After five years of bloodshed, a quarter of a million deaths, and the flight of millions of refugees Syria has arrived at a critical juncture. A diplomatic framework is in place to end the carnage, a two-week-old partial cease-fire is holding, and peace talks are set to resume in coming days.
"The indicators from a distance are all good," said Bassam Barabandi, a Washington-based former Syrian diplomat serving as a political adviser to the Syrian opposition. "But it's a fragile moment, and the way is still long," he added.
Few think fighting will end altogether, and the efforts could collapse again at any point. Bitter divisions over the future of President Bashar Assad threaten to scuttle any serious negotiations for a political transition in the immediate future. Talk is on the rise that a partition is the best case scenario.
At the heart of the diplomacy is an internationally shared desire to end a war that has unleashed Islamic extremists across the globe, destabilised neighbouring countries and inundated Europe with refugees.
"International opinion is drifting away from the opposition and the idea of political change in Syria," said Aron Lund, nonresident associate of the Carnegie Endowment for International Peace and editor of Syria in Crisis. "Much of the world just wants stability, an end to terror sanctuaries, a stemming of refugee flows."
The uprising began with a small protest in downtown Damascus on March 14, 2011, followed by larger protests in the southern city of Daraa in response to the torture of high school students who scrawled anti-government graffiti on a school wall.
Coming after a string of Arab Spring uprisings that toppled dictators in Tunisia, Egypt and Libya, the protests triggered panic in the Syrian power structure. Security forces responded with brute force. Within a few months, the conflict slid into one of the most savage civil wars in recent history.
As the US, Iran, Hezbollah, Saudi Arabia, Turkey and Russia poured in weapons and cash to back up opposing sides of the war, the fighting became more brutal. Massacres were committed on a massive scale, and entire blocks in major cities were reduced to rubble.

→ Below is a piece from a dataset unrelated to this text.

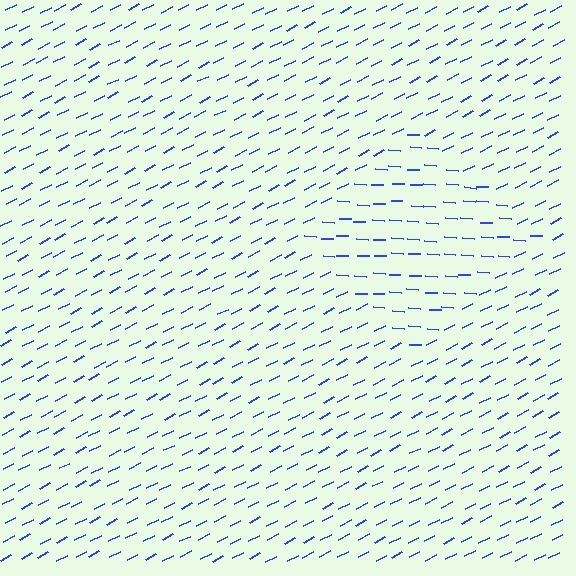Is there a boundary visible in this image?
Yes, there is a texture boundary formed by a change in line orientation.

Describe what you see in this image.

Assad has been unflinching, maintaining that he is fighting terrorism. The rise of Isis and al-Qaeda's branch in Syria, the Nusra Front, has eclipsed the original core of nationalist activists seeking an end to dictatorship.
For ordinary Syrians there is still a sense of bewilderment at how quickly it all went down, and a feeling of immense, irreversible loss.
"I never imagined the regime would last until 2016," said Amer Matar, a Syrian journalist who was among opposition activists in early protests. He was detained twice and tortured before fleeing to Turkey and then to Germany, where he has been living for nearly three years. His brother, Mohammad Noor, disappeared more than a year ago. "Syria will never be the same. I don't think it will be one Syria," he said.
Former US ambassador to Syria, Robert Ford, said he, like many other seasoned diplomats, underestimated the ability of the Syrian Government to survive so long, not imagining that Iran, Hezbollah and Russia would intervene so heavily on Assad's behalf.
The US and Russia last month engineered a partial ceasefire from February 27 that excludes Isis and the Nusra Front. Peace talks are to resume tomorrow in Geneva after a previous round collapsed because of a government offensive in Aleppo. At the heart of the talks will be such issues as a new constitution and elections, said Staffan de Mistura, the UN's Syria envoy.
But negotiations could collapse over the issue of Assad's fate. The opposition says it will not accept any process that doesn't end with his removal. Assad has shown no sign that he is willing to go - and it's not clear his international backers are willing to force him out.